Mar’na sy Berto
1 mai 2014 - MusiquesNo Comment   //   2264 Views   //   N°: 52

Produits du terroir

Duo superbement enraciné dans les traditions locales, Mar’na sy Berto joue une musique très épurée où les dialectes s’entrecroisent du nord au sud et où les instruments sont obligatoirement faits maison. Du folk comme à la campagne qu’ils ont déjà  eu l’occasion de balader aux quatre coins de l’Europe.

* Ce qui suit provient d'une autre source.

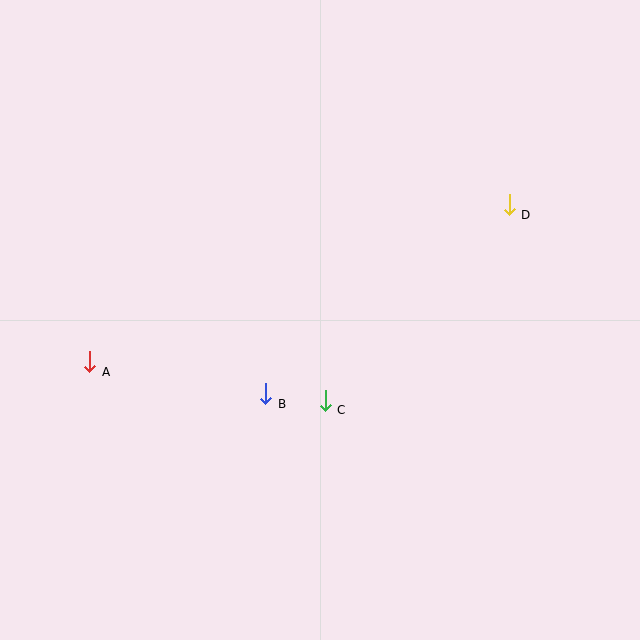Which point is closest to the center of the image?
Point C at (325, 410) is closest to the center.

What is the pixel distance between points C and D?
The distance between C and D is 268 pixels.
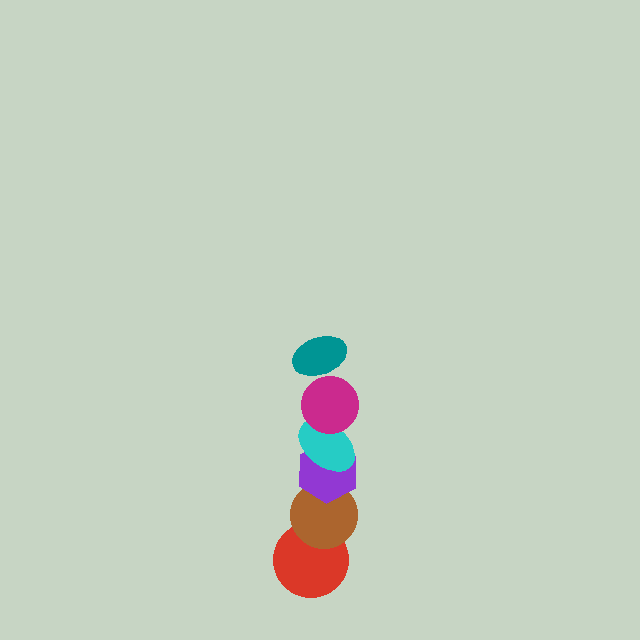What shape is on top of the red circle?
The brown circle is on top of the red circle.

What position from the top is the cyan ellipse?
The cyan ellipse is 3rd from the top.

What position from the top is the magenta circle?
The magenta circle is 2nd from the top.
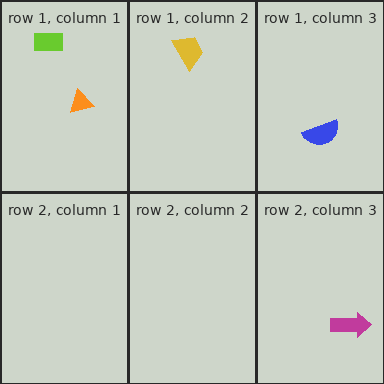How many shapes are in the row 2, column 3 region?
1.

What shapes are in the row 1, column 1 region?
The lime rectangle, the orange triangle.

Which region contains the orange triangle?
The row 1, column 1 region.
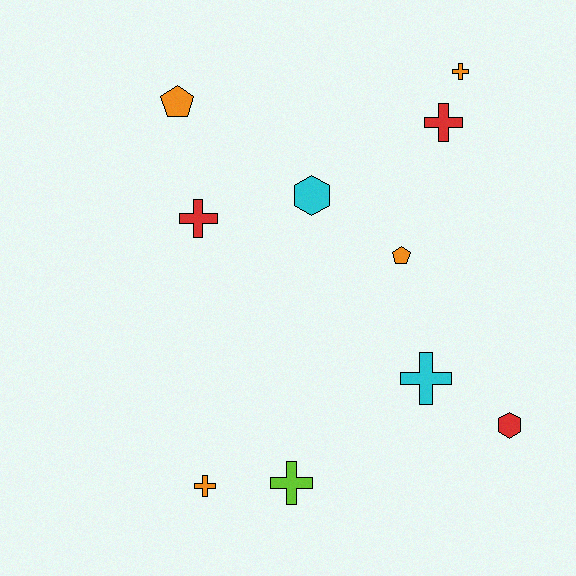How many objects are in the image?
There are 10 objects.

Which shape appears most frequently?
Cross, with 6 objects.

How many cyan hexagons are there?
There is 1 cyan hexagon.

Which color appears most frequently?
Orange, with 4 objects.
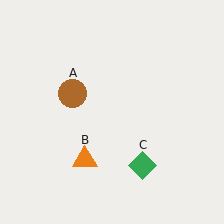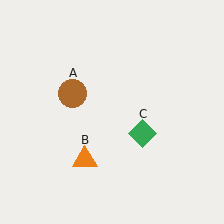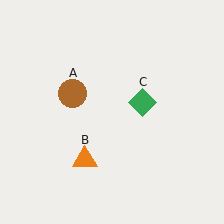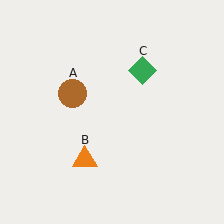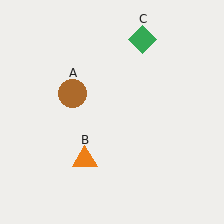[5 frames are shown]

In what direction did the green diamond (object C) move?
The green diamond (object C) moved up.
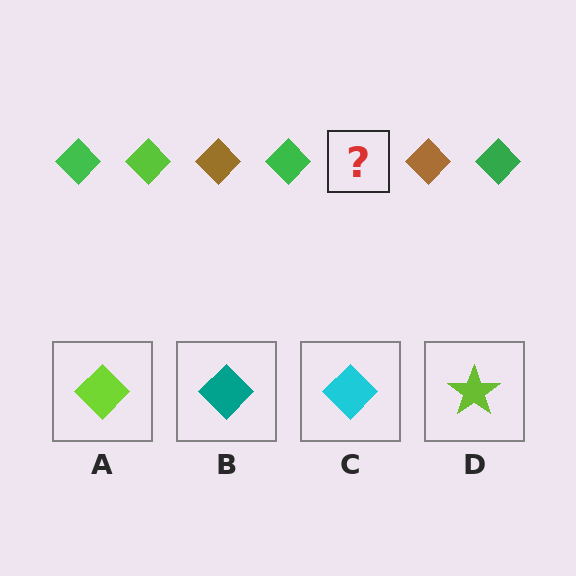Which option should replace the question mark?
Option A.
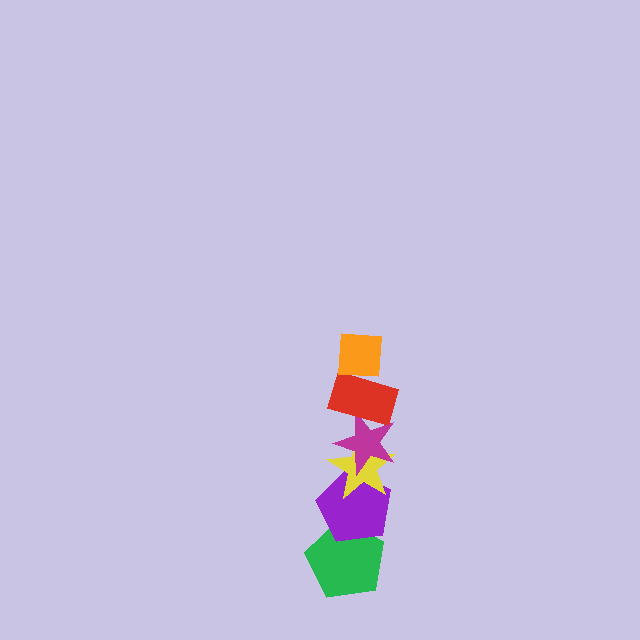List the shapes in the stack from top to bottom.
From top to bottom: the orange square, the red rectangle, the magenta star, the yellow star, the purple pentagon, the green pentagon.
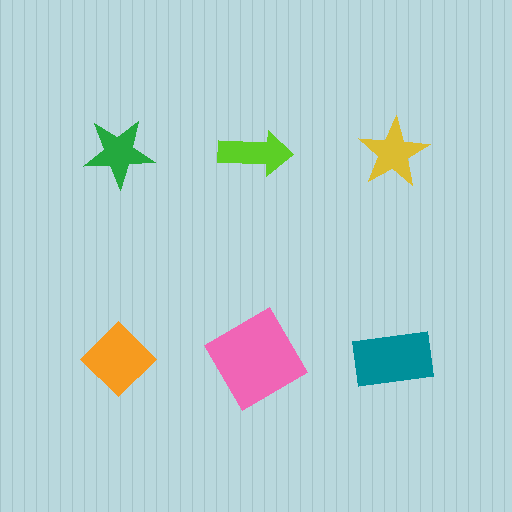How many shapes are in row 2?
3 shapes.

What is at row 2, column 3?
A teal rectangle.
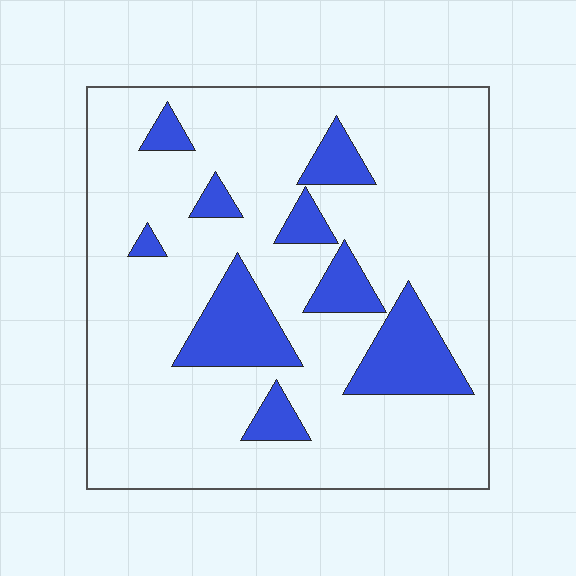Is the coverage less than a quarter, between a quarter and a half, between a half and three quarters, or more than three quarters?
Less than a quarter.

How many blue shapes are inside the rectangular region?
9.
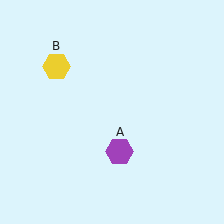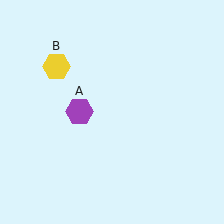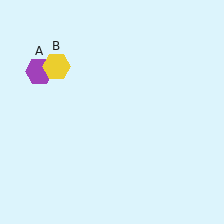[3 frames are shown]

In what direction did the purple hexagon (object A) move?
The purple hexagon (object A) moved up and to the left.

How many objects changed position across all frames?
1 object changed position: purple hexagon (object A).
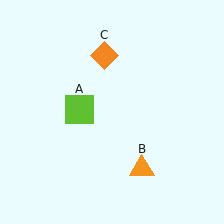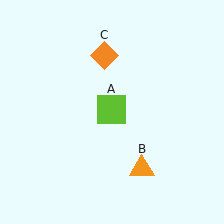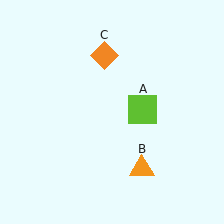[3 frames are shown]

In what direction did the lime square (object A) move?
The lime square (object A) moved right.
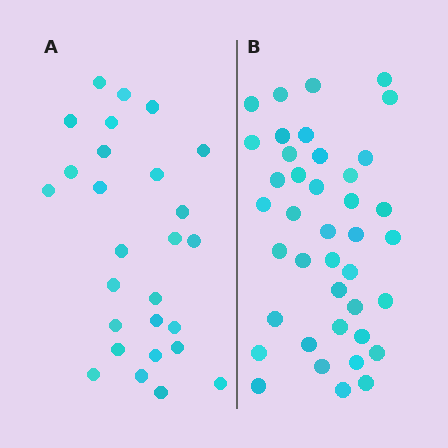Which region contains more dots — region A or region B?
Region B (the right region) has more dots.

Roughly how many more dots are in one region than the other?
Region B has approximately 15 more dots than region A.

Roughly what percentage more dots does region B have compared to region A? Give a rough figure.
About 50% more.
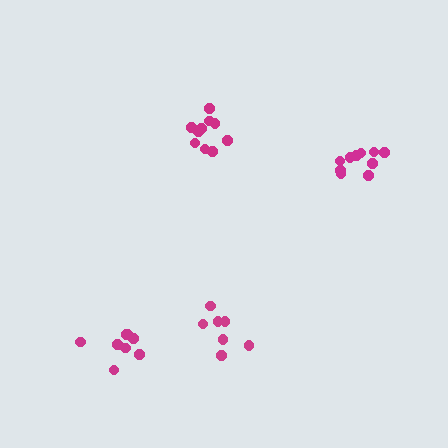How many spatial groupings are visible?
There are 4 spatial groupings.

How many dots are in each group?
Group 1: 10 dots, Group 2: 8 dots, Group 3: 10 dots, Group 4: 7 dots (35 total).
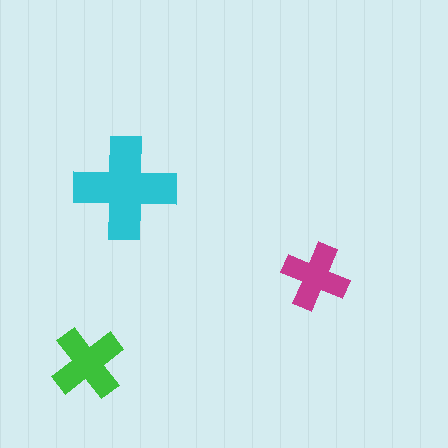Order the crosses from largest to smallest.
the cyan one, the green one, the magenta one.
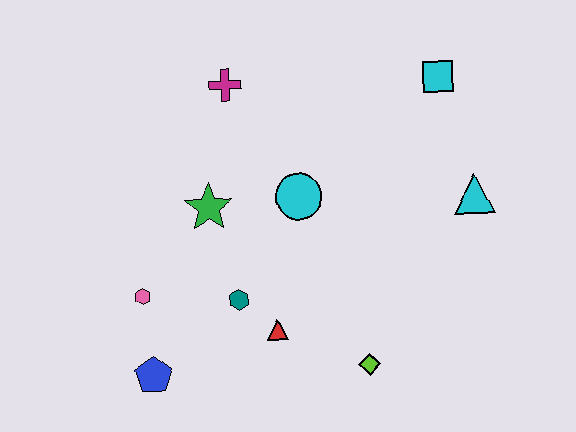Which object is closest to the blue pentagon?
The pink hexagon is closest to the blue pentagon.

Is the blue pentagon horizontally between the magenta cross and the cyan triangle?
No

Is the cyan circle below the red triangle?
No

Quand la musique de Fort-Dauphin fusionne avec celle de Mahajanga, cela donne le duo folk Mar’na (chant et ukulélé) et Berto (mandoline, guitare). Une formation rare, née en France en 2012 et qui a plutôt l’habitude d’évoluer sur les scènes européennes, au rythme d’un concert par mois en moyenne. C’était donc un événement à ne pas rater que ce concert unplugged qu’ils ont donné en mars dernier au Buffet du Jardin d’Antaninarenina devant une cinquantaine de spectateurs. Audience confidentielle pour une heure et demie de musique intense, recueillie, épurée, portée par la guitare acoustique de Berto. Leur deux voix conjuguées ont alterné ballades rustiques et complaintes campagnardes, et plus d’un frisson a traversé l’assistance. « A Madagascar, nous ne sommes connus que d’un petit nombres de passionnés de musique folk. Et comme il très difficile de rivaliser ici avec la musique de danse, les salles où se produire sont assez  rares », fait valoir Mar’na, Marina Razanasoa pour l’état civil. « En Europe, le public est plus attentif aux sonorités des mots et aux mélodies. C’est plus facile là-bas d’endosser l’étiquette folk », concède Berto, Gilberto Maravelo de son vrai nom.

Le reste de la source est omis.